TUESDAY, Feb. 5, 2019 (HealthDay News) -- Children conceived by assisted reproductive technology (ART) do not appear to have a significantly increased cancer risk, according to a study published online Feb. 4 in Human Reproduction.
Mandy Spaan, from the Netherlands Cancer Institute in Amsterdam, and colleagues conducted a nationwide historical cohort study with prospective follow-up for all live-born offspring from women treated with subfertility treatments between 1980 and 2001. Of 47,690 live-born children, 24,269 were ART-conceived, 13,761 were naturally conceived, and 9,660 were conceived naturally or through fertility drugs. The incidence of cancer was ascertained through linkage with The Netherlands Cancer Registry.
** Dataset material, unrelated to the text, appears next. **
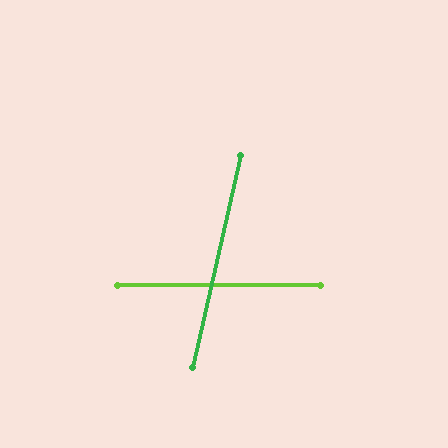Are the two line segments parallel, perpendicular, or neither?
Neither parallel nor perpendicular — they differ by about 77°.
The researchers observed 231 cancers during a median follow-up of 21 years. There was no increase in the overall cancer risk in ART-conceived children compared with naturally conceived children from subfertile women (hazard ratio, 1.00; 95 percent confidence interval, 0.72 to 1.38) or compared with the general population (standardized incidence ratio, 1.11; 95 percent confidence interval, 0.9 to 1.36). The hazard ratio of cancer in ART-conceived versus naturally conceived individuals from age 18 onward was 1.25 (95 percent confidence interval, 0.73 to 2.13). Children conceived by intracytoplasmic sperm injection or cryopreservation had slightly but nonsignificantly increased risks for cancer (hazard ratios, 1.52 [95 percent confidence interval, 0.81 to 2.85] and 1.8 [95 percent confidence interval, 0.65 to 4.95], respectively).
"This large study provides important results, enabling physicians to better inform couples considering ART about long-term safety of ART in ART-conceived children," the authors write.